PROMPT: t_coffee -in Ssample_seq1.fasta,Mlalign_rs_s_pair -out_lib=sample_lib1.mocca_lib -domain -start=100 -len=50
This instruction will use the fragment 100-150 on the concatenated sequences, as a template for the extracted repeats. The extraction will only be made once. The library will be placed in the file <lib name>.

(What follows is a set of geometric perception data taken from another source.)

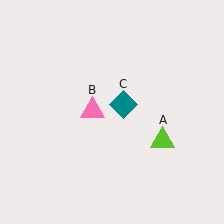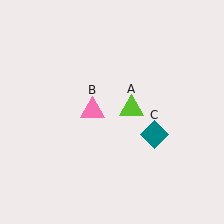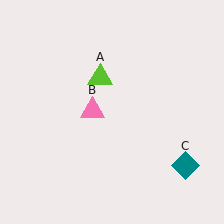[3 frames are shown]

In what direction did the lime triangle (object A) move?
The lime triangle (object A) moved up and to the left.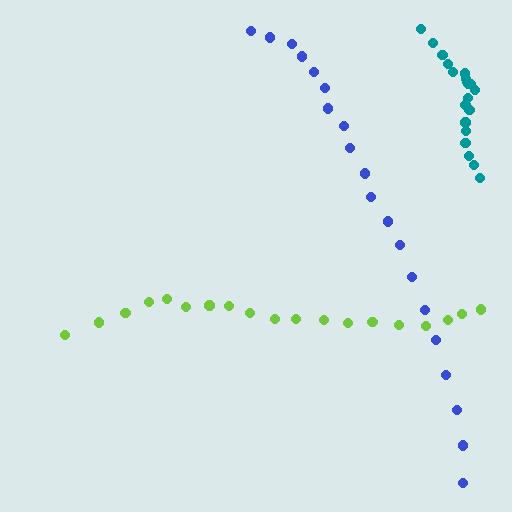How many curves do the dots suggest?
There are 3 distinct paths.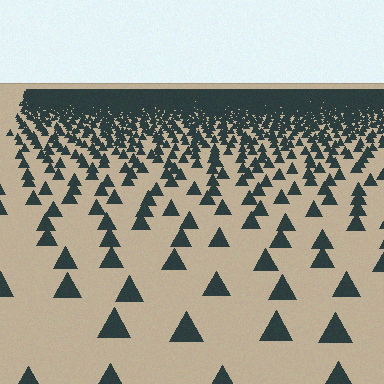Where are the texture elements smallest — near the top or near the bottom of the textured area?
Near the top.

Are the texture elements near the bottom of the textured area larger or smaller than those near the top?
Larger. Near the bottom, elements are closer to the viewer and appear at a bigger on-screen size.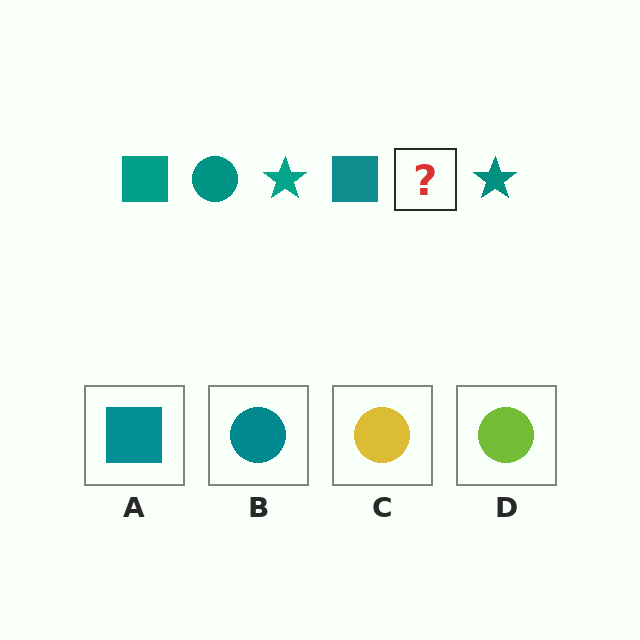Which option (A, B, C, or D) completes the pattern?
B.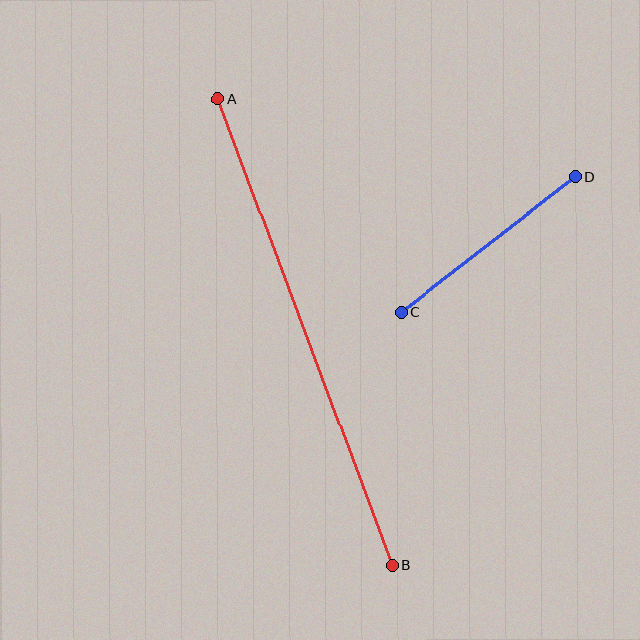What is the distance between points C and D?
The distance is approximately 220 pixels.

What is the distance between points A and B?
The distance is approximately 498 pixels.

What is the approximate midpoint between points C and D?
The midpoint is at approximately (489, 244) pixels.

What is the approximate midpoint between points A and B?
The midpoint is at approximately (305, 332) pixels.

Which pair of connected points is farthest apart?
Points A and B are farthest apart.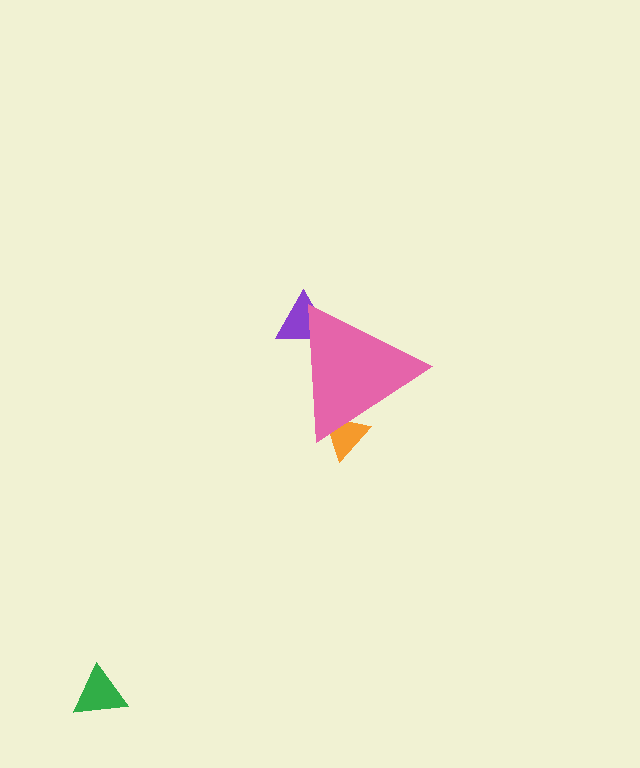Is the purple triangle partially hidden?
Yes, the purple triangle is partially hidden behind the pink triangle.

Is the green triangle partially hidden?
No, the green triangle is fully visible.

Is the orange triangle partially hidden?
Yes, the orange triangle is partially hidden behind the pink triangle.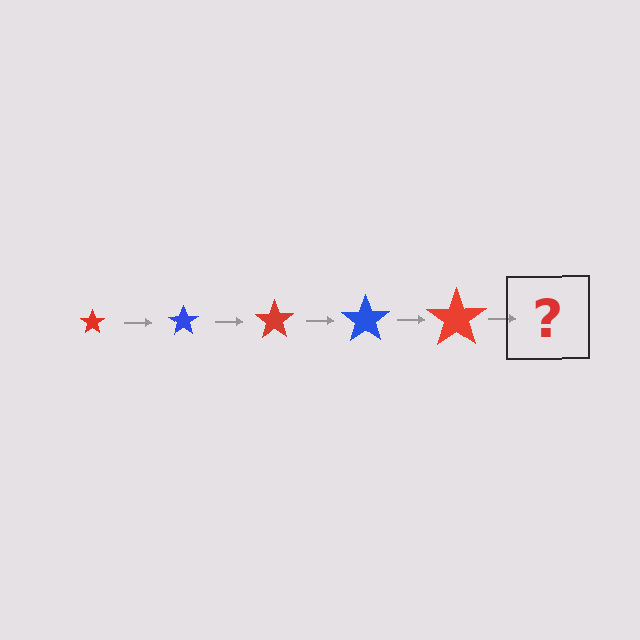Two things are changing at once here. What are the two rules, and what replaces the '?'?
The two rules are that the star grows larger each step and the color cycles through red and blue. The '?' should be a blue star, larger than the previous one.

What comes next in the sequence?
The next element should be a blue star, larger than the previous one.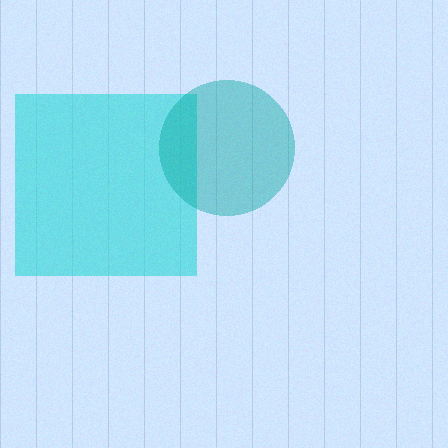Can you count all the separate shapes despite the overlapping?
Yes, there are 2 separate shapes.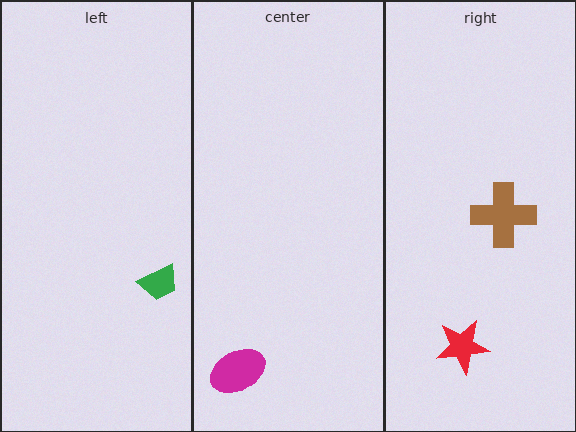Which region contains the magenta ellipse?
The center region.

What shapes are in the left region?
The green trapezoid.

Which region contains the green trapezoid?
The left region.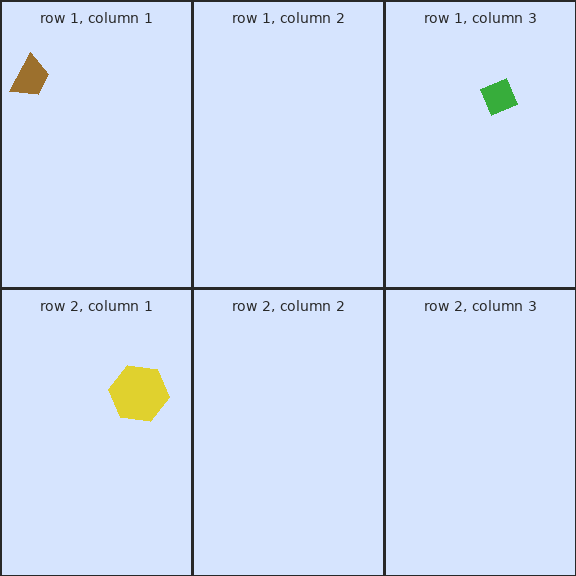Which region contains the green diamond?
The row 1, column 3 region.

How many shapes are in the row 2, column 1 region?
1.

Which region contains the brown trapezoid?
The row 1, column 1 region.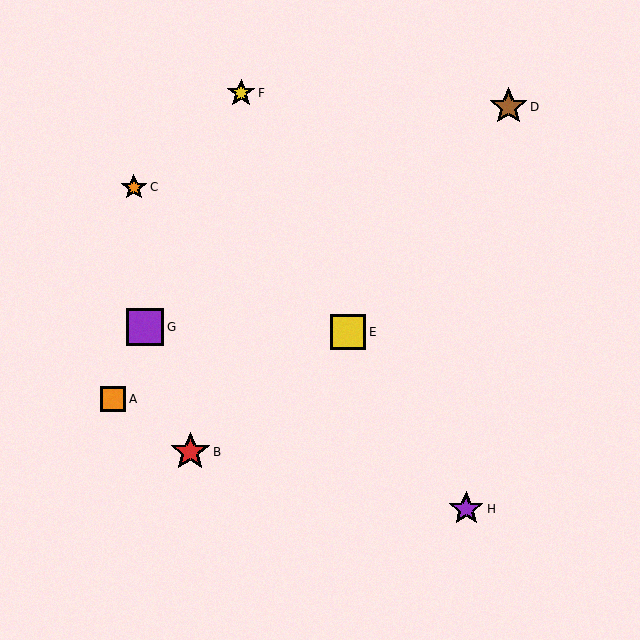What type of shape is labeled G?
Shape G is a purple square.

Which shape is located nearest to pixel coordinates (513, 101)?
The brown star (labeled D) at (508, 107) is nearest to that location.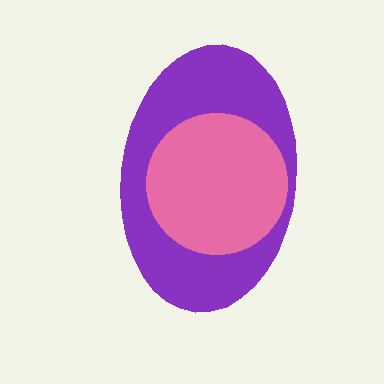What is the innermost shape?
The pink circle.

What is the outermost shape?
The purple ellipse.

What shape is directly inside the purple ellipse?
The pink circle.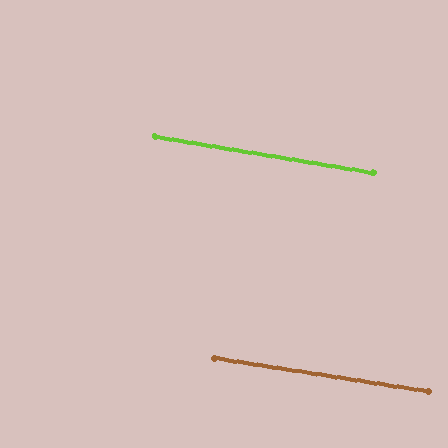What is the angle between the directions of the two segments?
Approximately 0 degrees.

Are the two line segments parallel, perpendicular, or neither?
Parallel — their directions differ by only 0.4°.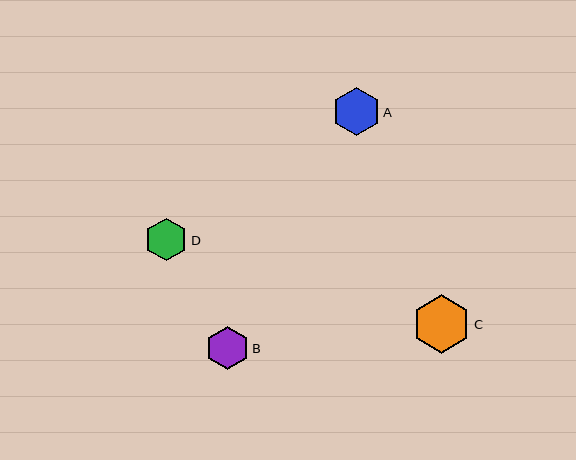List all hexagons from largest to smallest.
From largest to smallest: C, A, B, D.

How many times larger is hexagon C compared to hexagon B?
Hexagon C is approximately 1.3 times the size of hexagon B.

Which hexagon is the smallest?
Hexagon D is the smallest with a size of approximately 43 pixels.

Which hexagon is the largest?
Hexagon C is the largest with a size of approximately 58 pixels.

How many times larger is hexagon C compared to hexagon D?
Hexagon C is approximately 1.4 times the size of hexagon D.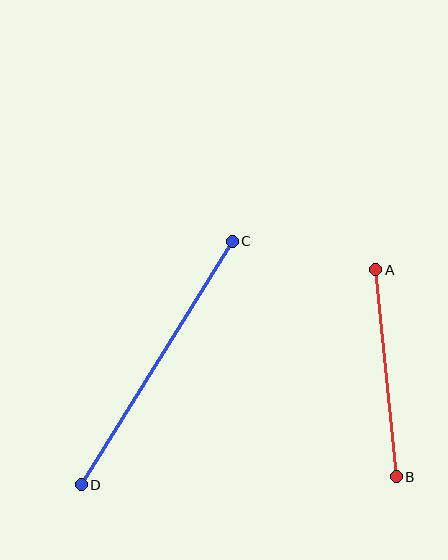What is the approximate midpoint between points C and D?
The midpoint is at approximately (157, 363) pixels.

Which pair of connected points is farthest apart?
Points C and D are farthest apart.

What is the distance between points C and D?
The distance is approximately 287 pixels.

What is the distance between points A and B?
The distance is approximately 208 pixels.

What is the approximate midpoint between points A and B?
The midpoint is at approximately (386, 373) pixels.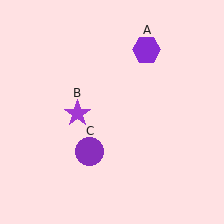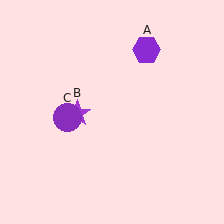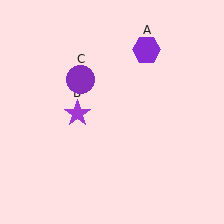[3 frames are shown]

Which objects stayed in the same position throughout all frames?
Purple hexagon (object A) and purple star (object B) remained stationary.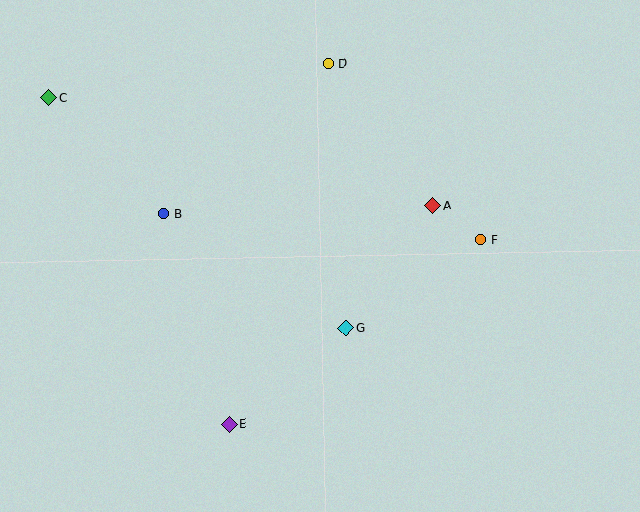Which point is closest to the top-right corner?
Point F is closest to the top-right corner.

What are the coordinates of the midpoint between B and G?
The midpoint between B and G is at (255, 271).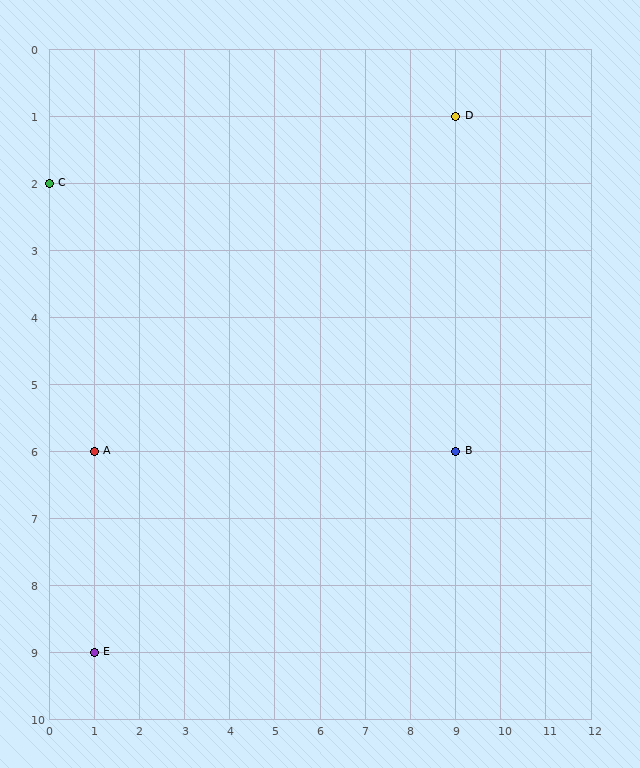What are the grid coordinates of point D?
Point D is at grid coordinates (9, 1).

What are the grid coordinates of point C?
Point C is at grid coordinates (0, 2).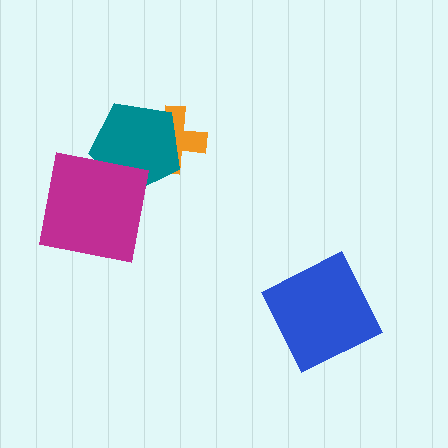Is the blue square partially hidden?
No, no other shape covers it.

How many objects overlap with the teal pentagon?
2 objects overlap with the teal pentagon.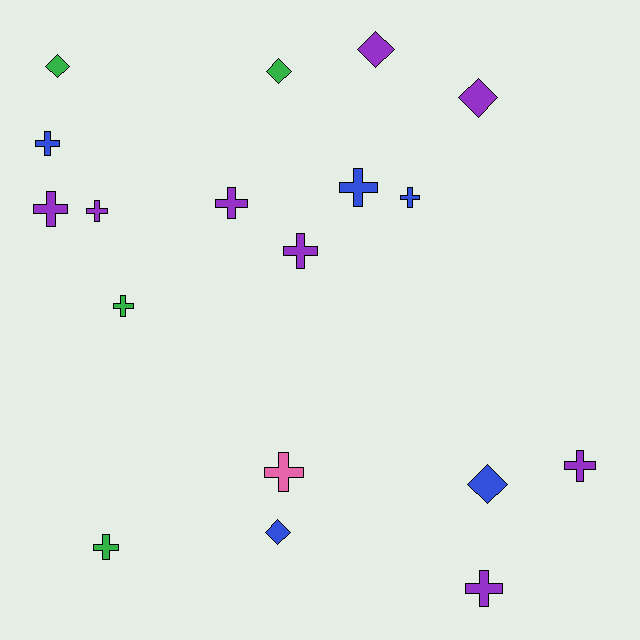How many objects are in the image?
There are 18 objects.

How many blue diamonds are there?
There are 2 blue diamonds.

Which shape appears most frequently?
Cross, with 12 objects.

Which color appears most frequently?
Purple, with 8 objects.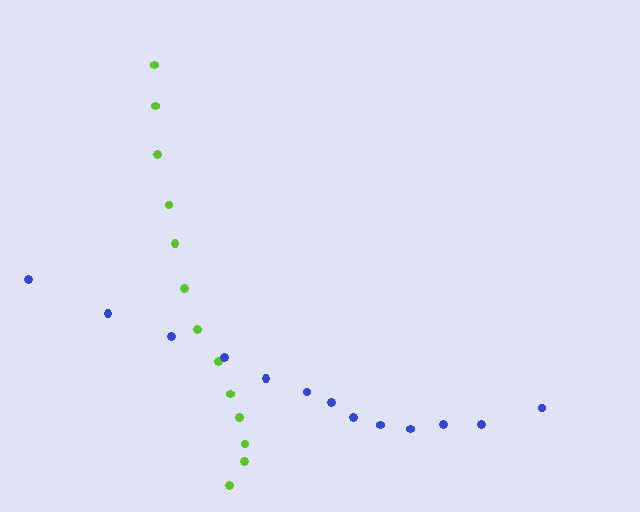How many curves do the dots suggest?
There are 2 distinct paths.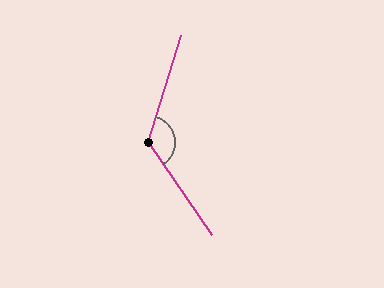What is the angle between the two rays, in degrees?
Approximately 129 degrees.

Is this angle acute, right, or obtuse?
It is obtuse.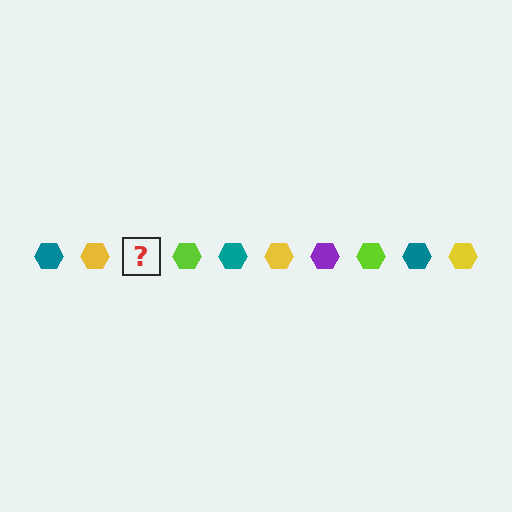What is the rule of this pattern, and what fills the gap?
The rule is that the pattern cycles through teal, yellow, purple, lime hexagons. The gap should be filled with a purple hexagon.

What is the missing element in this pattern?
The missing element is a purple hexagon.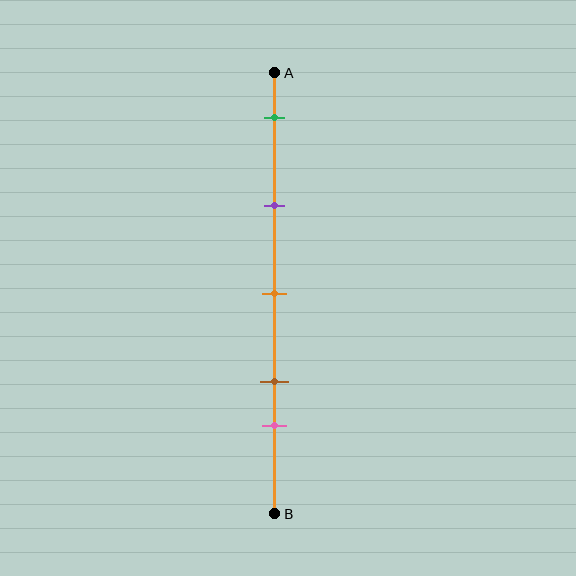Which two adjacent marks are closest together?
The brown and pink marks are the closest adjacent pair.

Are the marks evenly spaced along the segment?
No, the marks are not evenly spaced.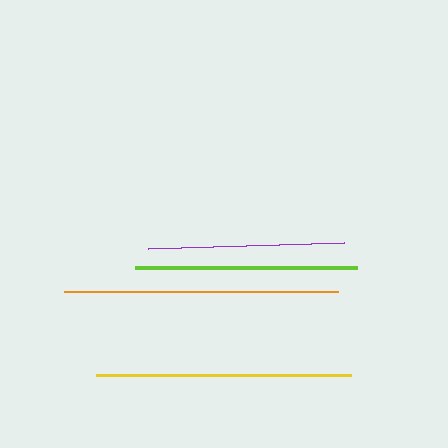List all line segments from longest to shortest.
From longest to shortest: orange and yellow (about equal), lime, purple.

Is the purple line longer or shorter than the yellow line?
The yellow line is longer than the purple line.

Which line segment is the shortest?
The purple line is the shortest at approximately 195 pixels.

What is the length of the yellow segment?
The yellow segment is approximately 254 pixels long.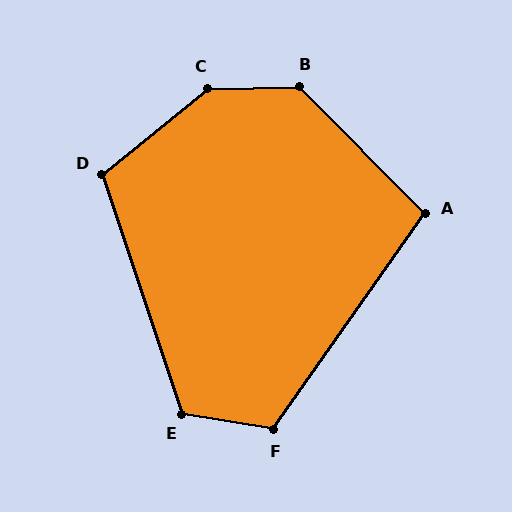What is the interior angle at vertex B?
Approximately 134 degrees (obtuse).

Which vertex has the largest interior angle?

If you want, you can test other coordinates for the repeat, such as
PROMPT: t_coffee -in sample_lib1.mocca_lib -domain -start=100 -len=60
This run will use the fragment 100-160, and will be much faster because it does not need to re-compute the lalign library.
Usage:
-start=<int value>
Default: not set
This flag indicates the starting position of the portion of sequence that will be used as a template for the repeat extraction. The value assumes that all the sequences have been concatenated, and is given on the resulting sequence.
Usage:
-len=<int value>
Default: not set
This flag indicates the length of the portion of sequence that will be used as a template.
Usage:
-scale=<int value>
Default: -scale=-100
This flag indicates the value of the threshold for extracting the repeats. The actual threshold is equal to:
motif_len*scale
Increase the scale óIncrease sensitivity ó More alignments( i.e. -50).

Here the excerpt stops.